Como um primeiro mecanismo de tolerância, linfócitos potencialmente auto-agressivos podem sofrer morte programada (apoptose celular) provocada por interações com o autoantígeno. Este é um processo que é também determinado pelo estágio de diferenciação do linfócito (timócitos e células B imaturas são mais sensíveis a deleção clonal que linfócitos maduros) e também pelas circunstâncias em que ocorre a ativação. Se células T ou B, com alta especificidade, escapam da deleção clonal, pela ausência de apresentação de autoantígenos nos sítios linfopoiéticos, um segundo nível de indução de tolerância entra em ação: na maioria dos eventos, a interação de um linfócito com um autoantígeno não resultará em ativação celular completa com a conseqüente efetivação da resposta imune. Ao contrário, na maioria das vezes esta interação resultará numa estimulação incompleta que levará o linfócito a um estado de impossibilidade de resposta, fenômeno conhecido por anergia.(STITES & TERR, 1996).

Como regra, a anergia é o resultado da estimulação do linfócito apenas pela interação com o antígeno, na ausência de outros fatores coestimuladores ainda não completamente identificados.

Num nível posterior, linfócitos T não deletados e não anérgicos ainda podem ser impedidos de desencadear uma resposta autoimune por mecanismos imunossupressivos inespecíficos, tais como: citoquinas produzidas por clones de células T antagonistas, TGF, IL-10 ou glicocorticóides secretados durante a resposta ao “stress” (BENNETT & PLUM, 1997).

A supressão específica envolve o reconhecimento dos receptores que interagem com os autoantígenos via rede idiotípica.
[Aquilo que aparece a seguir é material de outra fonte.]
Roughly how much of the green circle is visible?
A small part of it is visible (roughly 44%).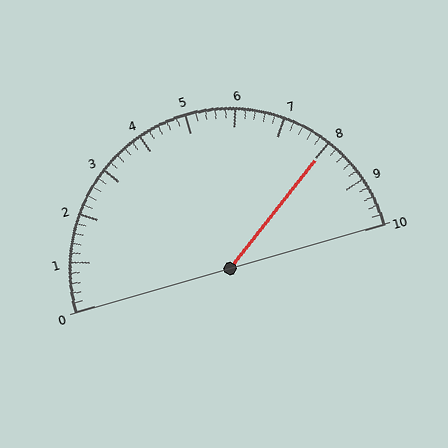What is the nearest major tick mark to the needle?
The nearest major tick mark is 8.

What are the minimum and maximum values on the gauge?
The gauge ranges from 0 to 10.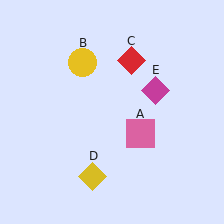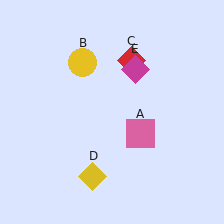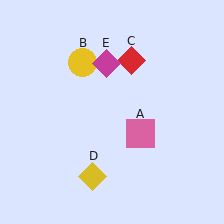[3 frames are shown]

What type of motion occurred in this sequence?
The magenta diamond (object E) rotated counterclockwise around the center of the scene.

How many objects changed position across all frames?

Finalmente, um outro mecanismo responsável pela tolerância imunológica é a compartimentalização dos linfócitos T, que faz com que apenas células T tolerantes aos autoantígenos disponíveis num determinado local permaneçam nele. Os diferentes mecanismos responsáveis pela tolerância imunológica estão dispostos em uma hierarquia ontogenética, e somente a falha simultânea destes permitirá a eclosão da doença autoimune. Ou seja, linfócitos T capazes de desencadear resposta autoimune, como por exemplo, células Th1, produtoras de IL-2 e expressando receptores de células T específicos para autoantígenos, somente mediarão a doença se: 1- escaparam da seleção clonal durante a fase tímica e pós-tímica de seu ciclo vital, 2- não forem submetidos a nenhum dos sinais supressivos ou indutores de energia, 3- expressarem as moléculas de adesão adequadas que permitam sua migração aos tecidos que contêm os autoantígenos, com os quais sejam capazes de interagir, 4- sejam ativados pelos autoantígenos como se fossem antígenos comuns, ou seja, na presença dos outros sinais coativadores e 5- e uma vez ativadas, sua ação não seja contrabalanceada por mecanismos imunossupressivos (AIRES, 1999).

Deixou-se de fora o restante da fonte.